On Wall Street, the combination of moderate economic growth and very low inflation is commonly called the "Goldilocks economy". But a crucial feature of the Goldilocks economy is widely misunderstood by investors, economists, and even central bankers: the apparent contradiction between high stock prices, which seem to anticipate strong economic activity, and falling bond yields, which seem to predict global recession or secular stagnation. Most economists seem to believe that stock markets are over-optimistic and wrong, while bond markets "know something" troublesome about the future and are right. Others argue the opposite. But what both sides miss is that, in a world of persistently moderate growth and persistently low inflation, seemingly optimistic stock markets and seemingly pessimistic bond markets is no contradiction. Sky-high equity prices and rock-bottom bond yields are simply sending messages about totally different subjects.

Equity prices are driven by prospects for real economic activity and the expected corporate profits that will result from it. But bond prices are driven by the prospects for inflation and the expected interest rates that will result from it.
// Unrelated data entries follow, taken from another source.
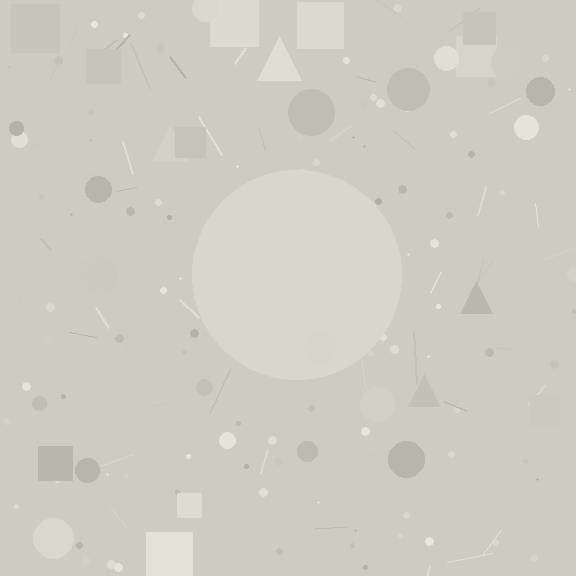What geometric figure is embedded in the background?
A circle is embedded in the background.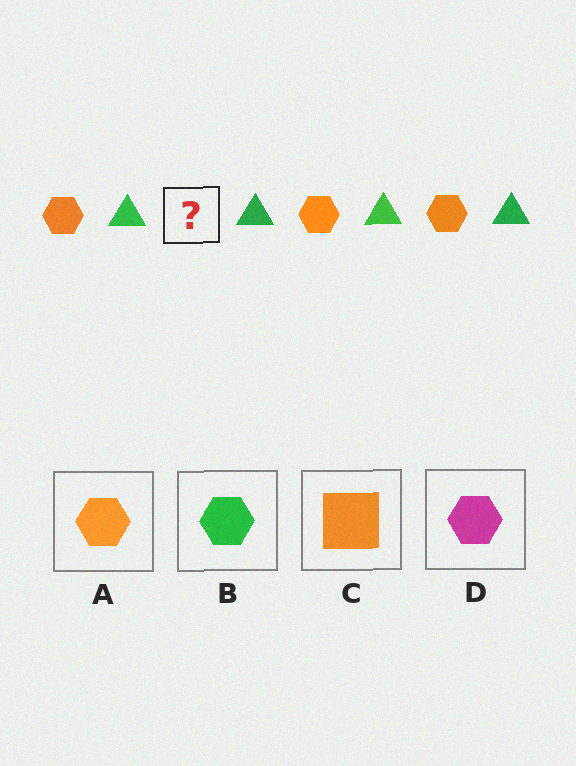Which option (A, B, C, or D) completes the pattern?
A.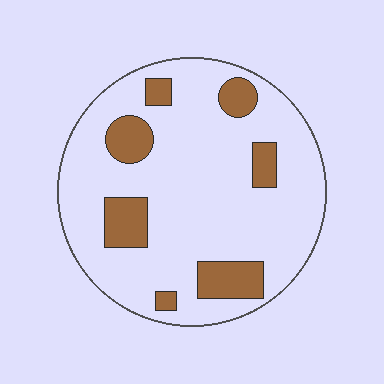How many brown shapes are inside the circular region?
7.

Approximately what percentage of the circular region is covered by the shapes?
Approximately 20%.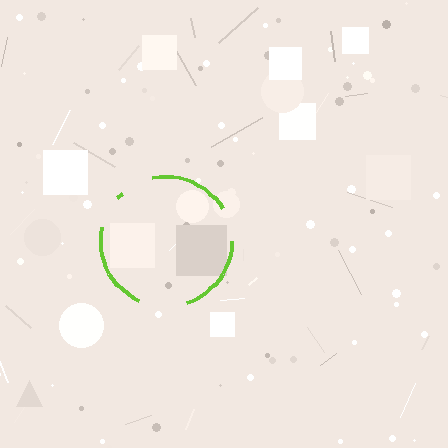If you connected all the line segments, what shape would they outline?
They would outline a circle.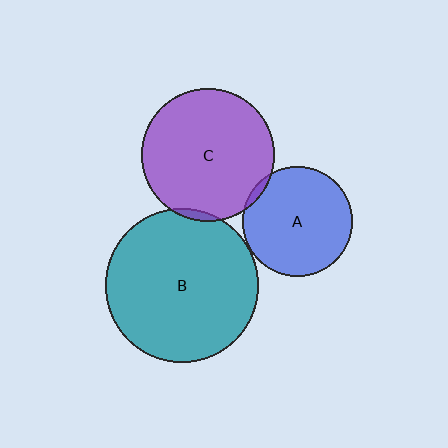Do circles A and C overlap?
Yes.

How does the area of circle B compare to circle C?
Approximately 1.3 times.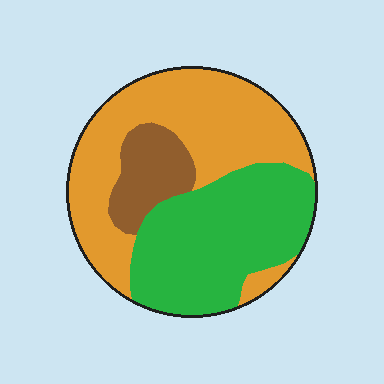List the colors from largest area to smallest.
From largest to smallest: orange, green, brown.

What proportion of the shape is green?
Green covers around 40% of the shape.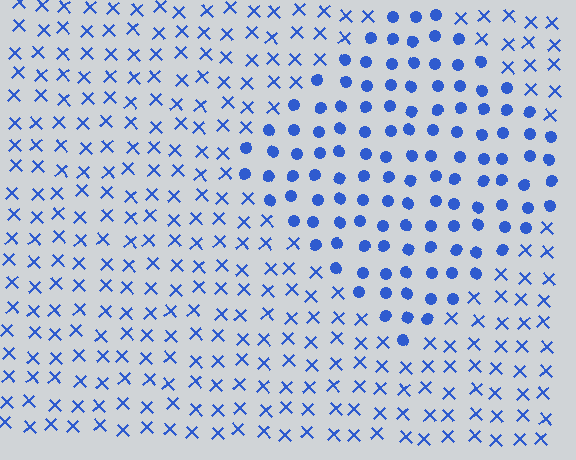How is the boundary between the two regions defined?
The boundary is defined by a change in element shape: circles inside vs. X marks outside. All elements share the same color and spacing.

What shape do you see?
I see a diamond.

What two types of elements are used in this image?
The image uses circles inside the diamond region and X marks outside it.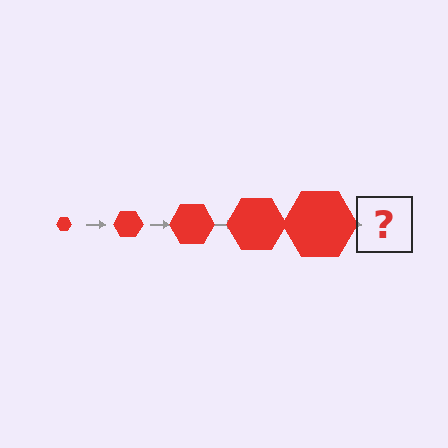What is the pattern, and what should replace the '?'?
The pattern is that the hexagon gets progressively larger each step. The '?' should be a red hexagon, larger than the previous one.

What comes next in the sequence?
The next element should be a red hexagon, larger than the previous one.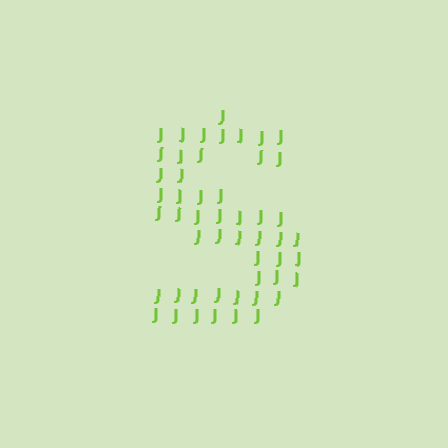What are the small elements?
The small elements are letter J's.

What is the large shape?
The large shape is the letter S.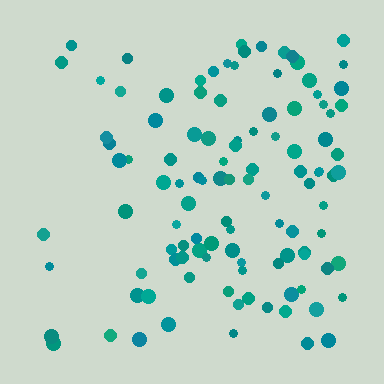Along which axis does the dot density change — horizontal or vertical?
Horizontal.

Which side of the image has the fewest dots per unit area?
The left.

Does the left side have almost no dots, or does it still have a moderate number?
Still a moderate number, just noticeably fewer than the right.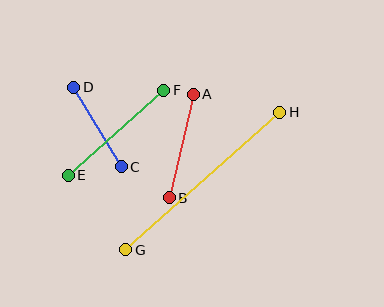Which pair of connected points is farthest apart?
Points G and H are farthest apart.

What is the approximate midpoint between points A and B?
The midpoint is at approximately (181, 146) pixels.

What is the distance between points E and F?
The distance is approximately 127 pixels.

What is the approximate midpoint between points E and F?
The midpoint is at approximately (116, 133) pixels.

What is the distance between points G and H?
The distance is approximately 207 pixels.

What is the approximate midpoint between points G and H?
The midpoint is at approximately (203, 181) pixels.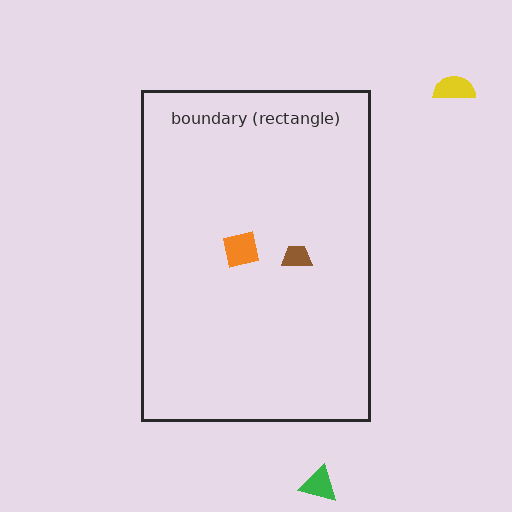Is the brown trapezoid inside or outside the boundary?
Inside.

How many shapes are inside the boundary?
2 inside, 2 outside.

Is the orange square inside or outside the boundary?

In the pre-crisis world, strong economic growth almost invariably meant higher inflation and, higher interest rates. But during the past decade, the links between economic activity, inflation, and monetary policy that were taken for granted in the 1980s and 1990s have completely broken down. The pre-crisis dogma that inflation "is always and everywhere a monetary phenomenon" has turned out to be nonsense, at least for advanced economies, where central banks have printed money like wallpaper without any inflationary response.

The breakdown of old links between growth and inflation could be due to globalisation, technology, demographics, the weakening of organised labour, or other reasons. But whatever the causes, the consequences for financial markets should now be clear. Until the combination of steady growth and low inflation is seriously disrupted, asset prices will remain much higher and bond yields much lower than pre-crisis analysis considered normal. Sooner or later, some political shock will disrupt the happy balance of robust global growth and low inflation. But until such a shock actually happens, investors can sit back and enjoy. PROJECT SYNDICATE

The writer is chief economist and co-chairman of Gavekal Dragonomics and the author of Capitalism 4.0, The Birth of a New Economy.